# wheel cleaning



## lears2005 (Feb 26, 2010)

Hello guys just wanting to find out what I can use to clean the wheels on my locomatives thanks.


----------



## gunrunnerjohn (Nov 10, 2010)

I use alcohol on my O-scale stuff. I also use Scotchbrite made into a rotary polisher on a Dremel tool for the tough jobs.


----------



## tkruger (Jan 18, 2009)

I use a bright boy to clean the wheels. I run Athearn Blue Box locos ans the trucks are a breeze to disassemble and reassemble. At the same time as I clean all the wheels I will also clean and lube all of the gears.


----------



## gunrunnerjohn (Nov 10, 2010)

What's a "bright boy"? Is that a really smart midget that gets down and cleans the wheels?


----------



## gc53dfgc (Apr 13, 2010)

nope it is a little green or yellow eraser looking thing that cleans things.


----------



## shaygetz (Sep 23, 2007)

Goof Off and a Q-Tip...


----------



## sstlaure (Oct 12, 2010)

I have a spare piece of track attached to a piece of wood. I lay a paper towel soaked in goo gone across the tracks, then put the car on the tracks. I roll the car back/forth on across the paper towel along the track. Once I've done it a few times and the wheels no longer leave a black streak on the towel I replace the soaked towel with a dry one and repeat the above. Viola - clean wheels.


----------



## Xnats (Dec 5, 2010)

sstlaure said:


> I have a spare piece of track attached to a piece of wood. I lay a paper towel soaked in goo gone across the tracks, then put the car on the tracks. I roll the car back/forth on across the paper towel along the track. Once I've done it a few times and the wheels no longer leave a black streak on the towel I replace the soaked towel with a dry one and repeat the above. Viola - clean wheels.

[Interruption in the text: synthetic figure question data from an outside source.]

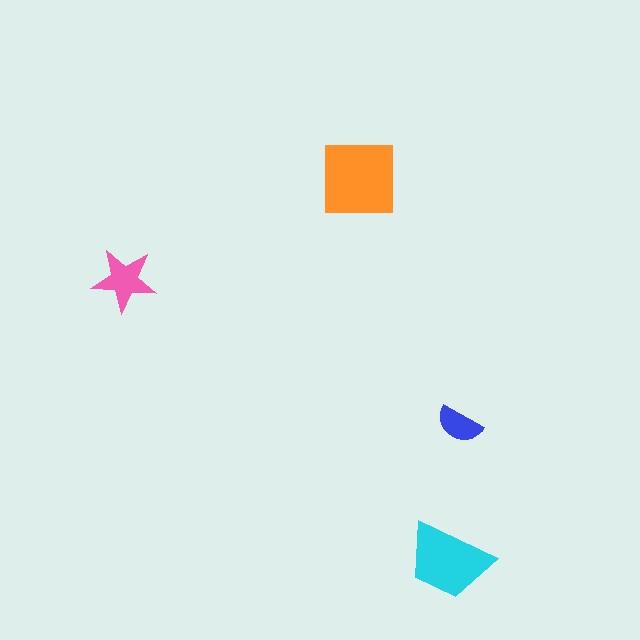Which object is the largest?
The orange square.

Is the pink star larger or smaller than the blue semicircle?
Larger.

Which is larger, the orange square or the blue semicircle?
The orange square.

This is my current maintenance method but I use alcohol instead of goo and do it right on the layout. Just set up an assembly line and go. Engines are just driven right up on the towel held in place, crank the throttle and done. I do it everything I clean the track. It is a small amount of time to spend, to have stuff work as it should; creeping along and not stalling out anywhere


----------



## jzrouterman (Nov 27, 2010)

I use a Kadee electric wheel cleaner.

Routerman


----------



## MacDaddy55 (Aug 19, 2008)

gunrunnerjohn said:


> What's a "bright boy"? Is that a really smart midget that gets down and cleans the wheels?


Now THATS funny!!:laugh::laugh::thumbsup:


----------



## Box Car Steve (Feb 21, 2011)

*cleaning wheels*

I've been using electrical spray cleaner on a white rags which seems to pick up alot of gunk on the wheels as well as on the track.


----------